Some participants raised the question to the presiding government officials, including the Secretary for Administration and Justice, Sonia Chan and head of the Legal Affairs Bureau, Liu Dexue.
Liu responded that the city would be divided into parcels of land in the process toward urban renewal. Each parcel of land will have the spatial design, surrounding transportation factors and supporting infrastructure taken into account in a holistic manner.
Some participants were interested to know how the government would utilize vacant buildings that are of heritage value.
They even cited Singapore as an example to illustrate the work that can be done, such as revamping the interior and conserving the exterior of such buildings, while turning them into commercial establishments.
Worries were further expressed that the urban renewal project might become a commercial development project.
The current proposal of the law set forth descending thresholds for reconstruction.

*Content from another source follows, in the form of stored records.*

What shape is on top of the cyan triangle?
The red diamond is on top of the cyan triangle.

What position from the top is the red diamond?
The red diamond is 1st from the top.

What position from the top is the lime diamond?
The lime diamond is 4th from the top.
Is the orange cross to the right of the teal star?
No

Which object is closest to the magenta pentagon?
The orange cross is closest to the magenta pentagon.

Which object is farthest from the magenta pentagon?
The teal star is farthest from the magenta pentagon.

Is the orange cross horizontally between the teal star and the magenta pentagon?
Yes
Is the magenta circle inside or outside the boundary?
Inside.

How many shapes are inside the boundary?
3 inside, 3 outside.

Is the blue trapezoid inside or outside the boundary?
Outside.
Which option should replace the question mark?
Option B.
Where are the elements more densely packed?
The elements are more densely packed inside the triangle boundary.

In order for properties less than 40 years, but more than 30 years, to be reconstructed, agreement must be obtained from a minimum of 90% of the unit owners. The threshold will be lowered to as little as 60% for properties that have been deemed dangerous to the public by the government bureau and that have already been demolished.

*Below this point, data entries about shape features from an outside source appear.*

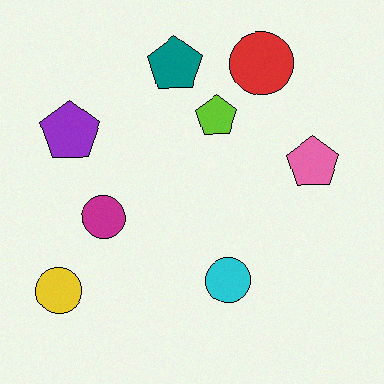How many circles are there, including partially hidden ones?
There are 4 circles.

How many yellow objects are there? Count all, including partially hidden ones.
There is 1 yellow object.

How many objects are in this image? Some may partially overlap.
There are 8 objects.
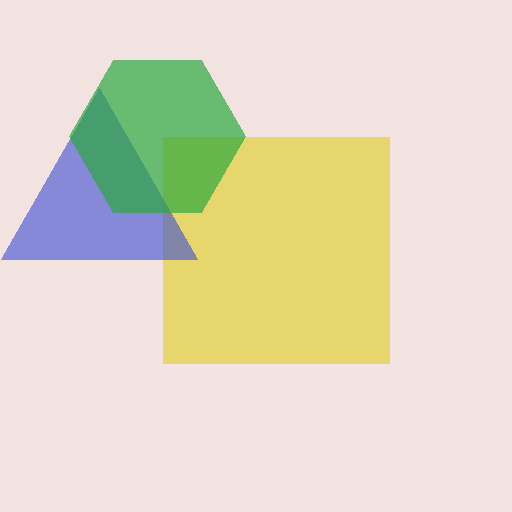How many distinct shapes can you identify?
There are 3 distinct shapes: a yellow square, a blue triangle, a green hexagon.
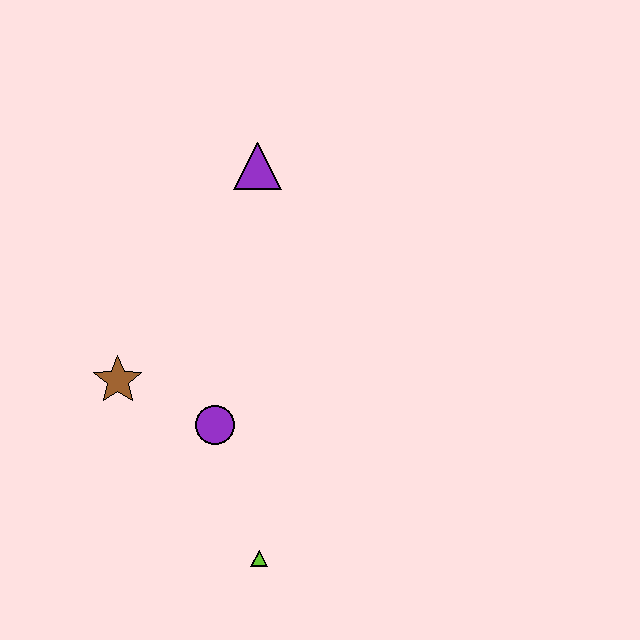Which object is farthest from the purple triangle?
The lime triangle is farthest from the purple triangle.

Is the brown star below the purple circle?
No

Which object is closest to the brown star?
The purple circle is closest to the brown star.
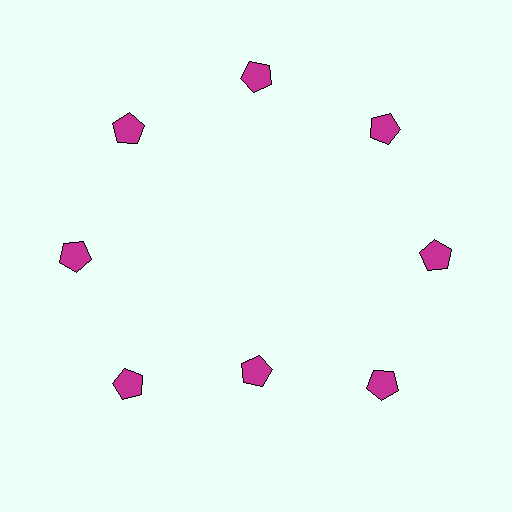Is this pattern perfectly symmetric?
No. The 8 magenta pentagons are arranged in a ring, but one element near the 6 o'clock position is pulled inward toward the center, breaking the 8-fold rotational symmetry.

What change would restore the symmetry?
The symmetry would be restored by moving it outward, back onto the ring so that all 8 pentagons sit at equal angles and equal distance from the center.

The legal bureau head allayed fears by expressing his opposition to projects becoming property development schemes. He stressed that urban renewal was being proposed to improve the quality of life of local residents. It will only be done once protection of private ownership rights has been secured.
As for compensation, some were curious if shop tenants would be compensated. Liu said compensation concerning shops and other commercial spaces would be evaluated appropriately, in a timely and reasonable fashion. However, it will be at the discretion of the owners and tenants to determine if and how the compensation will be divided.
Some said that many property owners may not be living in Macau or have already passed away by the time the project commences. Others urged the government to better protect unit owners by various means including the disclosure of clearer property evaluation mechanisms, the existing minimum price of the parcels of land and the specific relocation of owners.
Secretary Chan advised that additional public consultation sessions may be possible in older districts for the benefit of neighborhood residents.